This whole situation is getting hard to follow because your OP and posts following keep changing. What is the nature of your friendship. Why feel this sudden urge to breakup the wedding? Why are you following the script of the best friend that wants the guy but watches him run off with the wrong girl?

Your actions in words don't match up. I think the problem is you don't know what the true nature of the relationship with this man is. I think you want to kill this wedding to see how this "intense" friendship ends up? I maybe wrong but you don't sound like you have your true feelings all worked out. 
There fore leave the guy alone. If you don't want him as more than a friend she does and is willing to commit to him. If you do what him a more than a friend tell him how you feel, lay down the ground rules and then whomever he choses make peace with it. You aren't acting talking like just a friend and if you look at your own posts you will see it. 
If you don't want to marry this man you need to stop being his friend. What do you think "intense" friendships turn into? Mariiage or an Affair . 
My wife has a laundry list of things she wishes she had changed about me before we got married. Guess what we got married anyway. if you hang around you are going to get trapped up in the tons of drama and will be ruining his marriage, your reputation. 
You think all your married friend's wives are going to let you be around their men if you get involved? You are is a seriously screwed up position and you either need to tell him how you feel and let him choose or you just need to leave him alone.


----------



## Vareshka (Aug 22, 2012)

drerio said:


> Ok... I have a female friend from HS. My background, molecular biologist - having worked on several drug development projects. We contacted each other through FB. She was recently diagnosed with breast cancer. With my background she wanted some advice and reassurance. We talked on the phone, however every conversation was on speaker phone with my wife listening. At no time was I ever (even subtly) going to talk about deep personal medical issues outside the boundaries. My wife was always going to be in on my conversations. Any email and all text msgs are automatically forwarded to my wife. I had a programmer set it up that way.
> 
> He can make his own decision, you have no right to butt in. And, that is what you are doing. You are clouded by your own feelings for this man. If you are willing to share all your conversation with both of them, fine continue your friendship. If not, this is not a friendship but is exactly the way you framed it in the beginning, an EA that is headed for more.
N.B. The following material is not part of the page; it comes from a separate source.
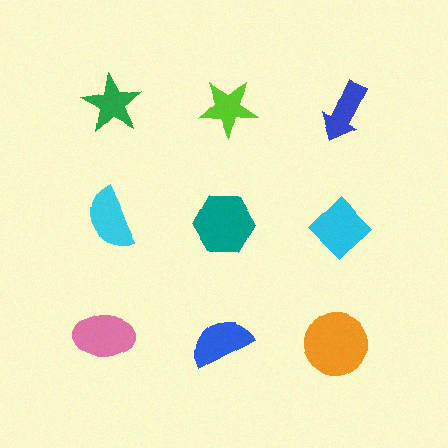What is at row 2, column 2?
A teal hexagon.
So then do you suggest that I make sure she is included in all of our conversations? Just wonder how to practically do it, but if that will give her a peace of mind...


----------



## Vareshka (Aug 22, 2012)

hotdogs said:


> Also, you're degrading yourself. You're his emotional crutch and she's his vagina.
> 
> Doesn't that make you feel sort of insulted? Are you not good enough to be his sexual partner too? Because if you were he wouldn't need her. See where I'm going? Seriously you deserve better than this clusterf*ck of tragedy.


Don't friends provide emotional support?
For the right person i want to be a freind and a lover. He is a friend not to be confused with a lover!


----------



## Ikaika (Apr 23, 2012)

Vareshka said:


> So then do you suggest that I make sure she is included in all of our conversations? Just wonder how to practically do it, but if that will give her a peace of mind...


You just alluded to the answer of your own question. If you have to ask that question then it is time to pull the chute. Get out of this relationship... end it... no contact... move on... trust me it will not end well.


----------



## hotdogs (Aug 9, 2012)

Vareshka said:


> Don't friends provide emotional support?
> For the right person i want to be a freind and a lover. He is a friend not to be confused with a lover!


This may sounds crazy to you because you're not married and never have been but married men and women do not (and should not) have extremely close friends of the opposite sex. This just doesn't happen, it's inappropriate. It causes problems, it causes divided attention and ultimately the demise of the marriage. You have to get this through your head and he has to get it through his. The days of you hanging out damn near every day of the week and calling each other all of the time is OVER. Make it be over.


----------



## Ikaika (Apr 23, 2012)

Vareshka said:


> Don't friends provide emotional support?
> For the right person i want to be a freind and a lover. He is a friend not to be confused with a lover!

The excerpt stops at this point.